Suddenly Billy Elk leaped at him, snatched from his outside breast pocket the fountain pen O’Malley carried there. Billy Elk covered it proudly and lovingly in his gnarled hands, half-bent over it, his dark and savage face lit now by wild satisfaction. “I can get a dollar for this,” he said.

“It only cost twenty-five cents,” O’Malley said gently. “In the five and ten.”

Billy Elk considered the pen in his hands. “All right,” he said. “I can get twenty-five.”

“Who’ll give you twenty-five?” O’Malley asked.

Billy Elk backed up three steps to think about this. He sighed, came up to O’Malley and gave him the pen. O’Malley put the pen in his pocket, smiled in a pleasant, brotherly way at the Indian.

“Give me a dollar!” Billy Elk said harshly.

O’Malley smiled again and patted him on the shoulder. “Good night,” he said, and started slowly home.

“If you don’t give me the dollar,” Billy Elk shouted, keeping pace with him, talking up at him, “I’ll report you to the police.”

O’Malley stopped. “For what?” he asked, smiling dreamily, pleased that the city and the night had produced, after the one Scotch too many, this wild and tiny creature.

“For talking to a fairy,” Billy Elk shouted. “I saw you!”

“What did you see?” O’Malley asked mildly.

“I saw you with that fairy,” Billy Elk said. “I’ll take you to a policeman. Don’t try to get away. I’m a prizefighter. Keep your hands in your pockets!”

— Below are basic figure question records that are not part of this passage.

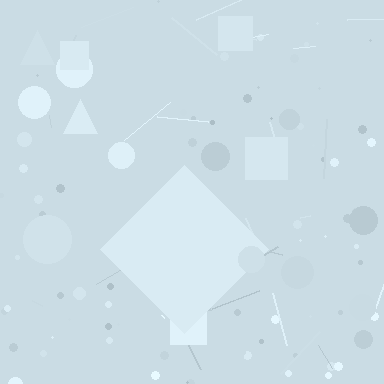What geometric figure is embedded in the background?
A diamond is embedded in the background.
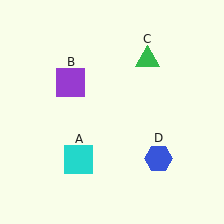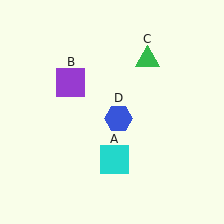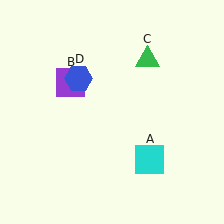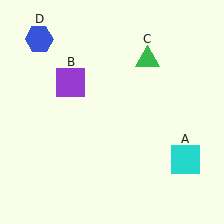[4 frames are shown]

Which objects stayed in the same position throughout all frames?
Purple square (object B) and green triangle (object C) remained stationary.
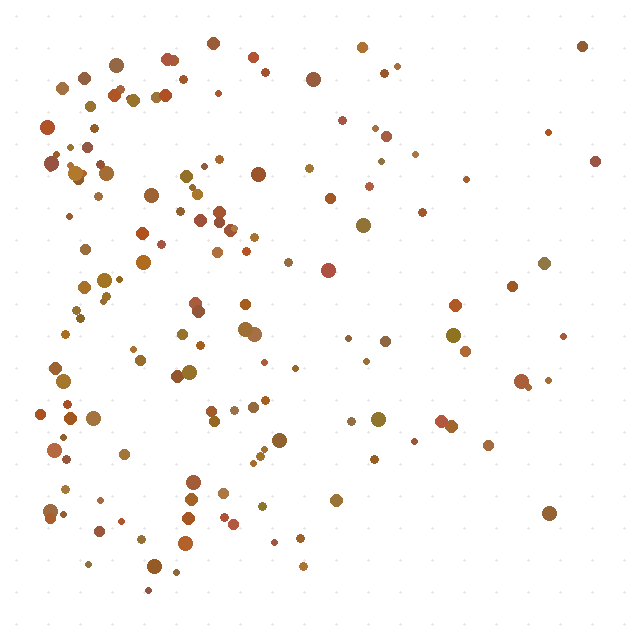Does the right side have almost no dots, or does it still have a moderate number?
Still a moderate number, just noticeably fewer than the left.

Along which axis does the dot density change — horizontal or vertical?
Horizontal.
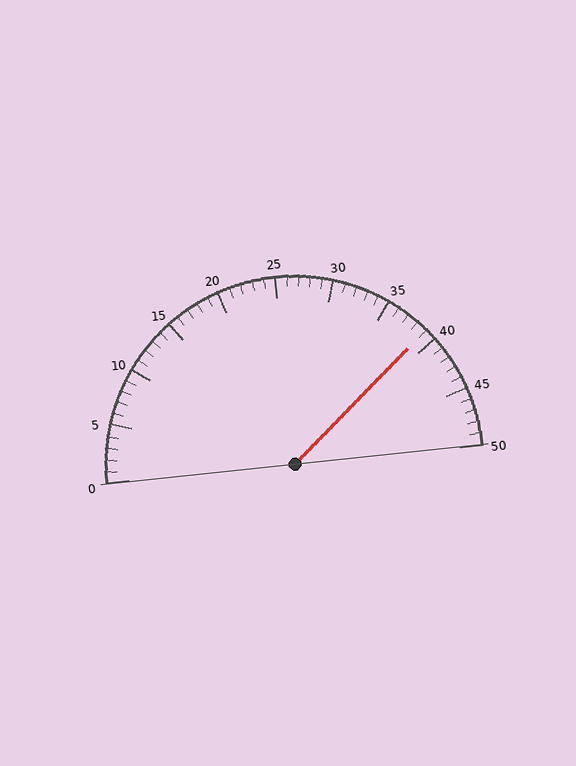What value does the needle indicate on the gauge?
The needle indicates approximately 39.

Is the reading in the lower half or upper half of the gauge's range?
The reading is in the upper half of the range (0 to 50).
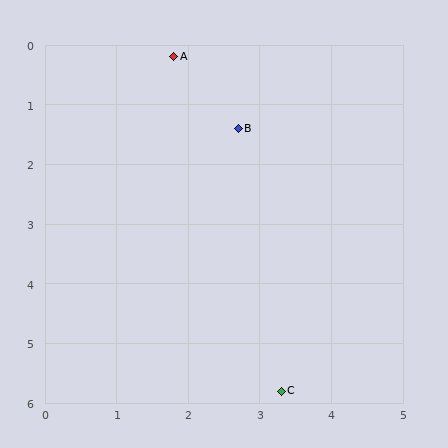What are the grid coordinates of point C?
Point C is at approximately (3.3, 5.8).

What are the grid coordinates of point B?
Point B is at approximately (2.7, 1.4).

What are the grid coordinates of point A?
Point A is at approximately (1.8, 0.2).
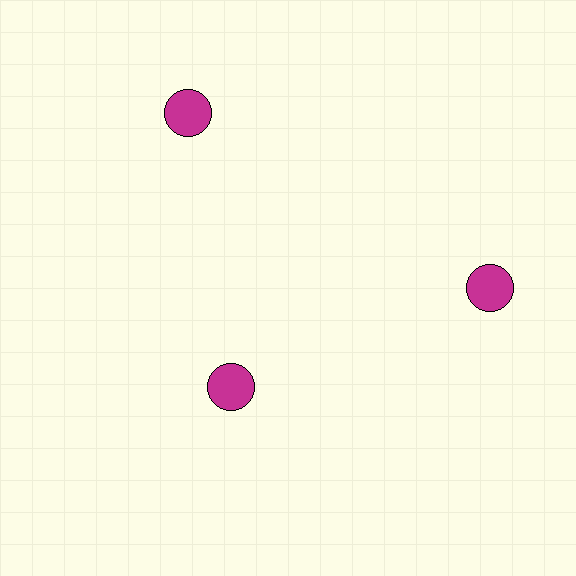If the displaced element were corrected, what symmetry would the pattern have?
It would have 3-fold rotational symmetry — the pattern would map onto itself every 120 degrees.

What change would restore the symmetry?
The symmetry would be restored by moving it outward, back onto the ring so that all 3 circles sit at equal angles and equal distance from the center.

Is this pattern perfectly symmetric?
No. The 3 magenta circles are arranged in a ring, but one element near the 7 o'clock position is pulled inward toward the center, breaking the 3-fold rotational symmetry.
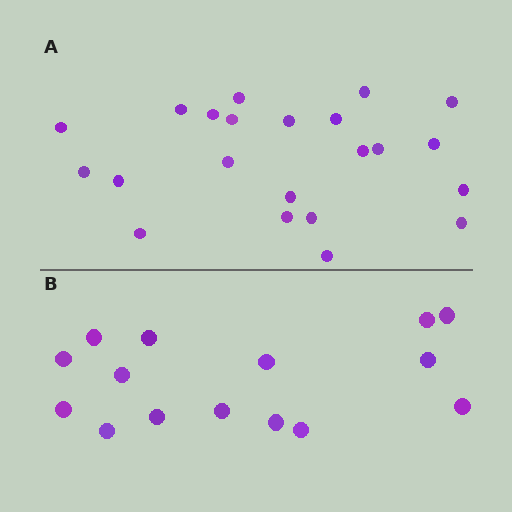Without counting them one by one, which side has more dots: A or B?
Region A (the top region) has more dots.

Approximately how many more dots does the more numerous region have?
Region A has roughly 8 or so more dots than region B.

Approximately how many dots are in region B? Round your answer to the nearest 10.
About 20 dots. (The exact count is 15, which rounds to 20.)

“Take me to a policeman,” O’Malley said, feeling somehow that it was his duty, as one of the few citizens of the city awake and moving, to be pleasant, hospitable, at the service of visitors, beggars, lunatics, lost children and young girls fled from home.

They walked out of the park in silence. Billy Elk’s face was cast in harsh, savage lines, his eyes glittered, his mouth was set. At a corner on Central Park West, a fat policeman was wearily talking to a cab driver slouched in his seat. All the weight of the night hung over them, the deaths in the hospitals, the pain endured, the crimes committed in the dark hours, the hearts broken and the torture of men betrayed by women while the city slept, distilled and poured down in the bleak lamplight over the officer of the law and the tired man at the wheel of the old cab under the lamppost.

O’Malley stopped ten yards away and Billy Elk strode up to the policeman, who was lamenting the fact that his wife had kidney trouble and that his daughter was free with the boys, although she was only in the third term of high school.

The policeman stopped talking when Billy Elk stopped in front of him, and looked at the Indian slowly, mournfully, expecting only trouble, the night’s everlasting gift to him.

“Well?” he asked Billy Elk sadly.

Billy Elk looked fleetingly and wildly over his shoulder at O’Malley, then turned back to the policeman. “Is there an Indian Reservation around here?” he asked loudly.

The policeman, grateful that no murder had turned up, no entry, rape, arson, assault, double-parking committed, thought seriously for a full minute. “No,” he said. “I don’t know of any Indian Reservation in these parts.”

“There’s a place called Indian Point,” said the cab driver. “It’s up the river.”

Billy Elk nodded soberly, with ancient dignity, came back to O’Malley and the policeman went on to tell the cab driver that although his daughter was merely sixteen years old she was built in all respects like a full-blooded woman of thirty.